Why is this called “Last Meal?” Oh, because it’ll kill you. I mean, maybe. Probably. It’s got everything you love right in one bowl, and it’s going to love you right back. Hard.
Dish up a plateful and you’ll see what I mean. It’s hard to say whether it’s the butter, the flour, the cream, the cheese, the beer, the macaroni, or the bacon, but this almost-too-comforting comfort food will launch you face-first into a happy, lazy sofa-coma. Write a heartfelt letter to your loved ones before dinner (just in case) and you won’t regret a thing.
To make the best-worst-possible macaroni and cheese, obviously you’re going to need bacon. And you’ll need American cheese. It may not be regarded as a particularly respectable food, but there’s nothing—nothing!—like processed cheese when it comes to making a cheese sauce smooth and creamy.

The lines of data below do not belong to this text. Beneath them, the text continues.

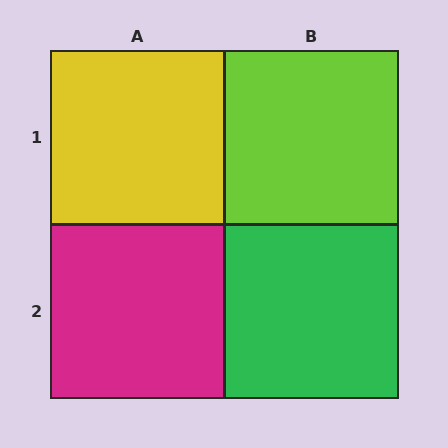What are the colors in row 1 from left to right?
Yellow, lime.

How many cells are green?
1 cell is green.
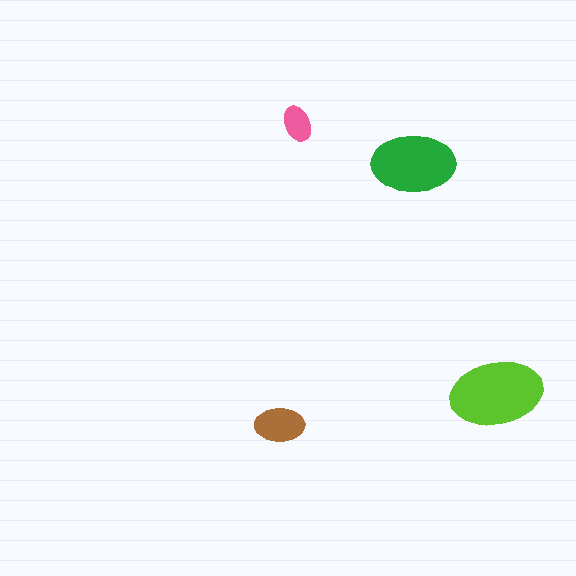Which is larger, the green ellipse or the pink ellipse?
The green one.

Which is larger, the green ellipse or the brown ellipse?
The green one.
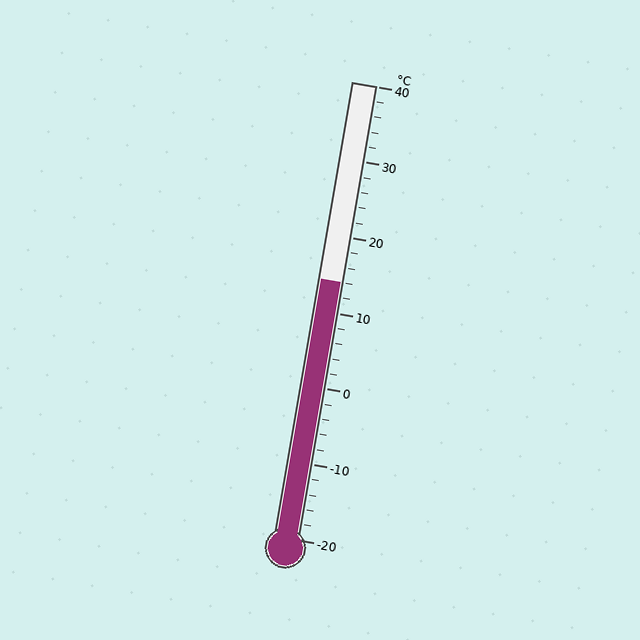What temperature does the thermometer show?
The thermometer shows approximately 14°C.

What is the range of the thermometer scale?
The thermometer scale ranges from -20°C to 40°C.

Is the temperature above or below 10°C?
The temperature is above 10°C.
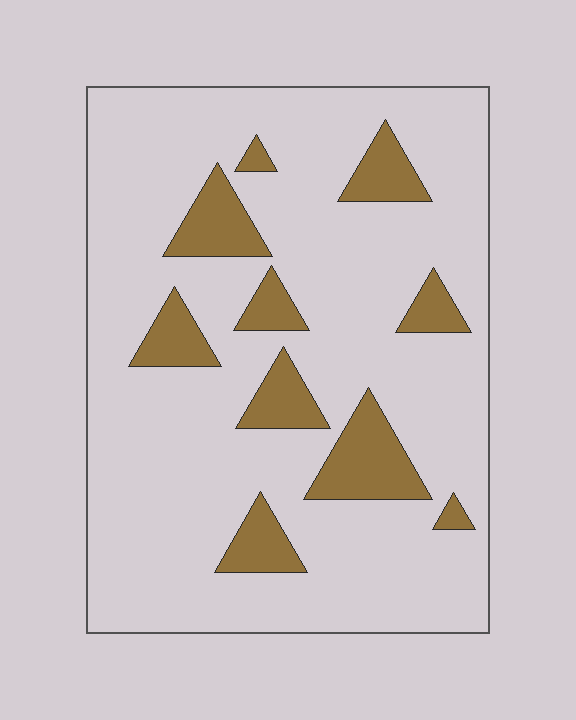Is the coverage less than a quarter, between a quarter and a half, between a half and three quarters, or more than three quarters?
Less than a quarter.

You’ll also need beer, of course. I prefer to cook with beer I like to drink because I expect to taste it in the dish. Otherwise, why bother? I’m not pouring all this beer in here for my health, am I right?

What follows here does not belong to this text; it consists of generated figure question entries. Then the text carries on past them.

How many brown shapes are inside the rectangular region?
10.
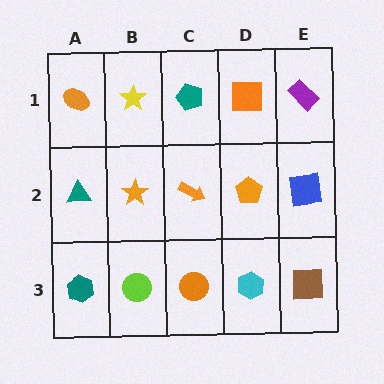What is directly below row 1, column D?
An orange pentagon.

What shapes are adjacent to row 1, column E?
A blue square (row 2, column E), an orange square (row 1, column D).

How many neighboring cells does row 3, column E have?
2.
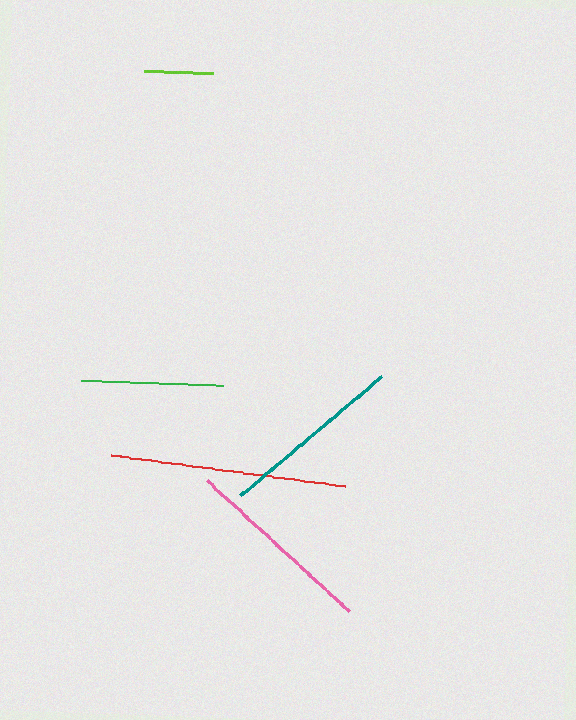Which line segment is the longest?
The red line is the longest at approximately 236 pixels.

Anyway, a year or two ago, John and I found a local restaurant chain that offers points for each new beer you try. We’re such suckers for a good point system that we’ve accidentally learned quite a lot about beer, and these days we usually keep some good beer in the fridge. On Mac and Cheese and Back to the Future Night, as it would come to be known (for probably-obvious reasons, although if you guessed it’s because we watched Back to the Future, you’ve underestimated the likelihood that we might have a card game based on Back to the Future) we had Fat Tire on hand. Hooray!
Now, you can use any decent amber ale for this, though I’m stubbornly partial to Fat Tire, and to New Belgium in general. I don’t mean to ramble, but New Belgium was the first craft brewery I really became aware of, back when they started distributing here two or three years ago. Maybe it’s the same principle at work that prevents you from forgetting your first Doctor, according to a cool t-shirt I saw one time. Or your first pig, according to a bumper sticker that’s been on my car for nine years, though I’ve never really understood what it meant. (Or your first love, according to what is apparently the actual figure of speech that both those jokes are based on.) But then again, it could also be because New Belgium is a brewery widely recognized for its excellent beers. Who knows?
Whatever brewery you choose, I wouldn’t stray terribly far from the amber ale category in this recipe if I were you, because it turned out lovely. You’ll get a complex, cheesy, creamy, yeasty mac and cheese studded with chives and crunchy-chewy salty-sweet bacon, just like the perfect loaded baked potato, but without all that way-too-nutritious potato in the way.
Beer & Bacon Mac & Cheese
- 1 lb macaroni of your choice (shells are nice)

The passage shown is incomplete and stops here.